# ICD-10-CM books and tabs?



## jlynnhowe (Jun 19, 2015)

My company provided me with an ICD-10 book by Decision Health.  I'm not sure I like it; there's no break between chapters, so it's sort of a long wall of text.  I understand it was arranged this way to save space since there are SO MANY more ICD-10 codes, but it's making it tricky to navigate.

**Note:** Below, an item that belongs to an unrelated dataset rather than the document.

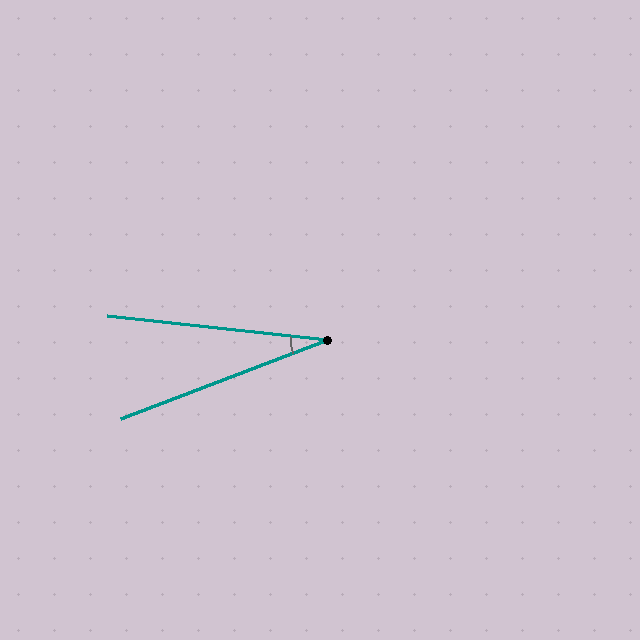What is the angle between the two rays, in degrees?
Approximately 27 degrees.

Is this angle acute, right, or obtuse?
It is acute.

So, I'm looking for recommendations.  I may go ahead and buy myself a new ICD-10 book, so I'd love to hear what other people are using and how it works for you.  I also really need tabs for the book I've got, and it didn't come with any.  Does anyone know where I can get loose tabs, either unmarked or marked for ICD-10?


----------



## mitchellde (Jun 19, 2015)

I really like the Channel Publishing version.  The 2016 educational annotation version soft cover edition is updatable ( buy only the updates each year) and you can purchase loose tabs from them specifically for this book, it is available for order in July at 59.95 and will arrive before October 1.  I use this same book in the ICD-9 and have always loved it.


----------



## jlynnhowe (Jun 23, 2015)

This is a huge help!  I like the cost.  Thank you Debra!


----------



## tmlbwells (Jun 23, 2015)

Thank you Debra for the information.  I have to buy my own book this year, so the cost savings will be a big help.


----------



## mitchellde (Jun 23, 2015)

I do always get the updateable book.  While not in color it has always been inexpensive.  The ICD-10 CM version puts the placeholder x in the tabular section as opposed to symbols indicating a place holer is needed, this has been a tremendous help in learning ICD-10 CM.  The ICD-10 CM 2016 books are not yet shipping (I have one but only because I am a long time user) but you order now to receive it by September.


----------



## RobertaPeppler (Jun 30, 2015)

I just ordered Carol Buck but I had not heard of the one you said you get. I will look it up. Thank you Debra. Does anyone else have opinions on the books?
Thank you, Roberta


----------



## agibson (Jul 1, 2015)

Debra   Could you post a picture of a page and the tabs.  I did see the sample page on the website, but would like to see a picture of the actual page and what the tabs look like.   Have you ever had a problem with the loose leaf pages ripping or coming out from the binder? 
Thank you
Amy


----------



## mitchellde (Jul 1, 2015)

I do not have a pic of the tabs, I will try to take one and see if it will post here but I have not had good luck with this in the past. I have used the updateable book from this company since the 80s and I have never had a problem with the pages coming out.  I use my book daily and it travels across the country in my luggage every week.  If you call them you can ask them if they have a sample of the tabs they could send you. I have found them to be very helpful and exceptionally nice every time I speak with them.


----------



## agibson (Jul 3, 2015)

Thank you Debra.  I contacted the company.  They were very quick to respond explaining the construction of their binder and assuring me they have a money back guarantee if not completely happy with the product.


----------